Sometimes that means using more Direct Instruction. You may need to give athletes new mental anchors. Once those anchors are in place, you can shift toward exploration. But without those reference points, athletes may default to old habits that don’t match your current approach.
Reframing “Reps” as Rewiring
Let’s say a player has 5 years of experience being coached in a certain way. They show up in your gym, and you expect them to immediately thrive in a different model. That’s not fair—or realistic. You’re not just giving them new information. You’re helping them replace old instincts.
And just like with movement patterns, belief patterns take time to change. You need reps. You need variability. You need moments of success and moments of friction. Your gym environment must be built to accommodate adaptation—not just assume it.
The DDCDD model is useful for this. It helps separate a Discussion, which generally takes place apart from the immediate moment of execution and can be super-technical, super-internal, etc from a Cue, which should be succinct, external, and focus more on problem-solving than internal technique.
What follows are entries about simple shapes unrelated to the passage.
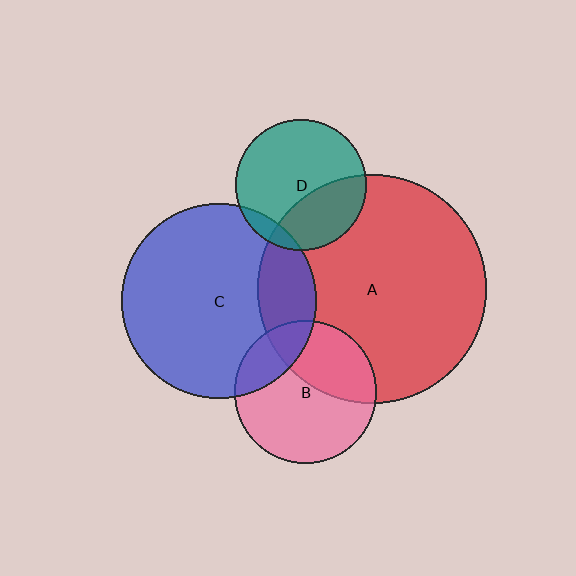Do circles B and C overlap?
Yes.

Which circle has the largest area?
Circle A (red).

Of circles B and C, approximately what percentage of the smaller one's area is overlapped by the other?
Approximately 20%.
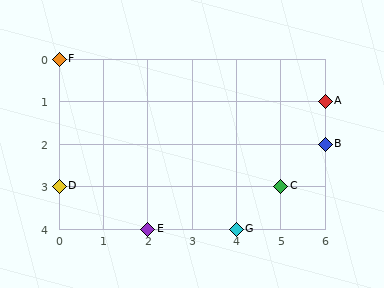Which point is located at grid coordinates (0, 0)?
Point F is at (0, 0).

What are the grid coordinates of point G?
Point G is at grid coordinates (4, 4).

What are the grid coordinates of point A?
Point A is at grid coordinates (6, 1).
Loaded Files Not Blank Slates
Think of your athletes not as clean hard drives, but as laptops already full of software. Some of it’s useful, some of it’s outdated, and some of it’s malware. Your job isn’t to wipe the drive—it’s to identify what’s running in the background and decide what needs replacing.1
Let me know what kind of internal models you’ve uncovered in your athletes. How many of you find yourself arguing with a coach from three years ago who isn’t even in the gym anymore? What are your strategies fo replacing old ideas with new ones? Drop a note in the comments and let me know.
ChatGPT came up with that metaphor. It’s pretty good so I left it in.